İznik: Hristiyan Dogmasından Türk-İslam Medeniyetine Egemenlik, Hafıza ve Diplomasi
İznik’in, Latinlerin İstanbul’u yağmalamalarının ardından 1204-1261 tarihleri arasında İstanbul’da Latin İmparatorluğu kurulunca, Trabzon ve Epir ile birlikte Bizans’ın geçici merkezi olduğunu ifade eden Prof. Dr. Fatih Durgun, Bizans’ın 1261’deki yeniden doğuşunun İznik merkezli olarak gerçekleştiğini söyledi.

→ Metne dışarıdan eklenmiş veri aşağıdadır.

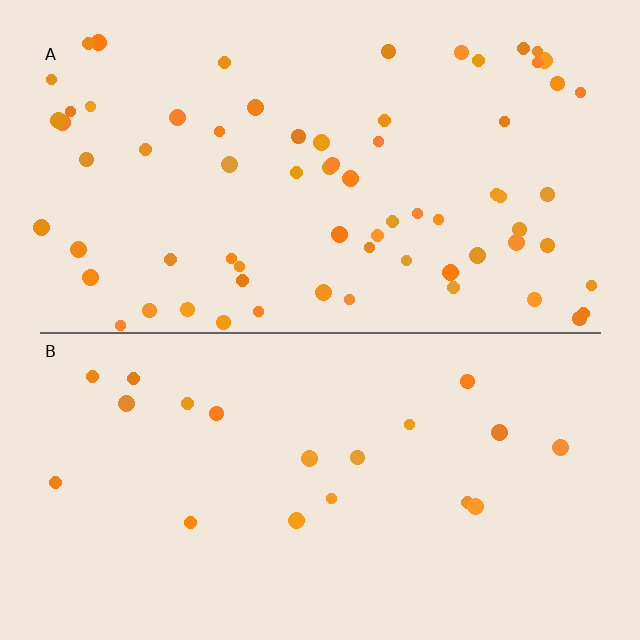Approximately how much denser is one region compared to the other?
Approximately 3.6× — region A over region B.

Prof. Dr. Durgun, Osmanlı Devleti’nin teşekkül ettiği coğrafyanın önemli bir yeri olan İznik’in 1331’de Orhan Gazi tarafından fethedilerek Osmanlı idaresine katılması ve ilk Osmanlı medresesinin kurulmasının ise burayı Türk-İslam medeniyetinin ilim merkezine dönüştürdüğünü belirtti.
Prof. Dr. Fatih Durgun, şunları söyledi:
“Şüphesiz, çeşitli vesilelerle I. İznik Konsili’nin Hristiyanlar arasındaki ayrılıkları bir kenara bırakmak ve ortak akide etrafında birleşme açısından çok önemli olduğunu belirten Papa XIV. Leo’nun İznik ziyaretini yalnızca bir dini ritüel olarak değil, aynı zamanda Papalığın Batı merkezli siyasetinin tarihsel ve güncel kodlarıyla iç içe geçmiş bir pratik olarak değerlendirmek gerekir. Bu ziyaret, Hristiyan dünyasının tarihsel hafızasında merkezi bir yere sahip olan İznik’i, yeniden küresel kültür ve din diplomasisi sahnesine taşıma girişimi olarak okunabilir. Ancak bu yaklaşımın, İznik’in bugün Türk-İslam medeniyetinin merkezi miras kentlerinden biri olduğu gerçeğiyle birlikte anlaşılması elzemdir”.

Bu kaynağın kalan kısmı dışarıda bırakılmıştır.